[cfe-dev] checkers: decoupling ValueManager from GRStateManager

Tue Oct 26 09:52:54 PDT 2010

On Oct 26, 2010, at 6:28 AM, Olaf Krzikalla wrote:

> Hi Ted,
> 
> > I think a good first step might be to better define the roles of
> > ValueManager and SValuator.  ValueManager should be used for
> > basic value construction and management, and SValuator for more
> > advanced things.
> OK. So SValuator relies on ValueManager, but (IMHO from here on) actually should not need StoreManager. The construction of even fancy SVals should not depend on the way they are bound to Regions.

SValuators currently rely on StoreManager because pointer arithmetic is handled by StoreManagers.  Thus the dependency between SValuators and StoreManagers.  I don't see this dependency going away, because all details of the memory model need to be handled by the StoreManager.

> Then the StoreManager classes can be build using an particular SValuator
> for the creation of SVals. In an ideal world even SValuator and the StoreManager base class don't need to use each other (as they are orthogonal).

StoreManagers have the flexibility to lazily construct values when queried for bindings.  StoreManagers need access to SValuator to have that kind of reasoning power.  Thus the reverse dependency.  I don't see this going away.

> However, currently all three classes/concepts are somehow cross-linked.

While a bit messy, this is actually intended.  While they implement separate concepts, they are designed to work together to implement the algorithmic components of the path-sensitive engine.  It turns out to implement one that we often need access to the other.  That's just how it is.  We of course should remove dependencies when they are no longer needed.

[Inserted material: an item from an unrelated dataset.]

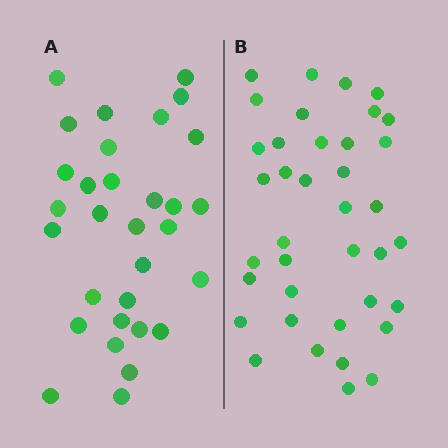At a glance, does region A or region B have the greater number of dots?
Region B (the right region) has more dots.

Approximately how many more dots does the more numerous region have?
Region B has roughly 8 or so more dots than region A.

> Separating ValueManager seems to be the easiest task by moving convertToArrayIndex to SValuator. But you have to expose ArrayIndexWidth and ArrayIndexTy from ValueManager (two get-functions are enough, but I don't like growing interfaces). I'm not sure if these two values are always the same.

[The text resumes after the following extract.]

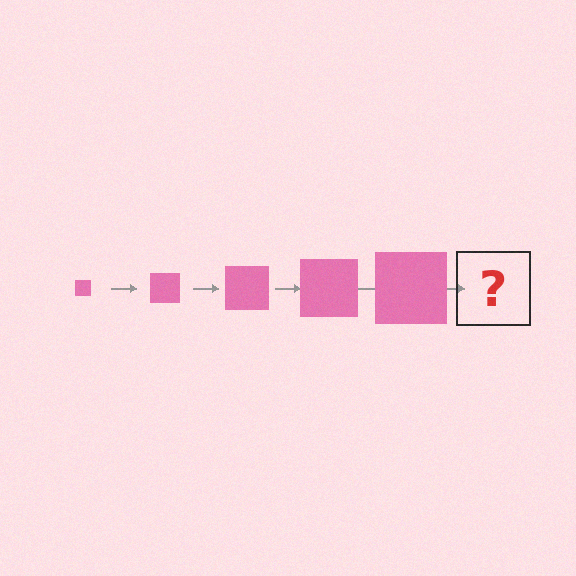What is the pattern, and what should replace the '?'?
The pattern is that the square gets progressively larger each step. The '?' should be a pink square, larger than the previous one.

After thinking about this some more, I'm wondering if we should just go in the reverse direction.  Instead of splitting ValueManager completing off from SValuator, just integrate all of ValueManager into SValuator.  That way there is one unified place where SVals are constructed.

> If yes, then I could imagine to move these functions to ASTContext.

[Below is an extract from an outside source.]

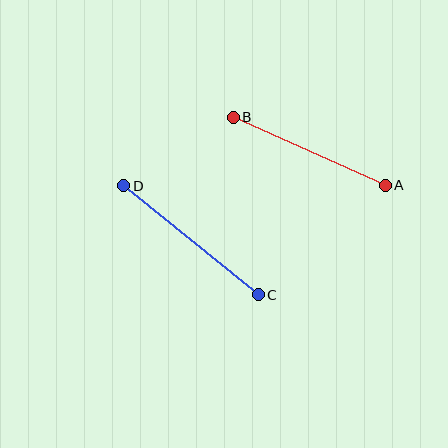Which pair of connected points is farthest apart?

None of this should ever go into ASTContext.  ASTContext is part of libAST, which is has nothing to do with the analysis component of Clang.

> These two data members seem a little bit odd in ValueManager.
> Once this is done you get the problem that even the StoreManager base class needs to use the SValuator. StoreManager::CastRetrievedVal could be moved to SValuator (it creates a SVal, so it might belong to SValuator), but currently I have no idea how to deal with StoreManager::getLValueElement (which also creates an SVal, but is virtual).

Per my comment above, we inherently can't break StoreManager's dependency on SValuator.

> On the other hand the use of StoreManager should be removed from SValuator. StoreManager::CastRegion (and in turn StoreManager::MakeElementRegion) can become part of SValuator.

I agree that CastRegion can become part of SValuator (and we should do this), but the reasoning of pointer arithmetic needs to stay in the StoreManager.  With this constraint, I don't see how we can break the dependency.

> However, StoreManager::ArrayToPointer looks somewhat strange. Wouldn't it be possible to just move the implementation of RegionStoreManager to SValuator, thus doing always the "right" thing (Basic- and FlatStoreManager implement this function as a no-op).

Perhaps, but BasicStoreManager doesn't reason about arrays, so having it return UnknownVal is actually what we want it to do.  So this is actually by design, and BasicStoreManager::ArrayToPointer() is doing the right thing as far as itself is concerned.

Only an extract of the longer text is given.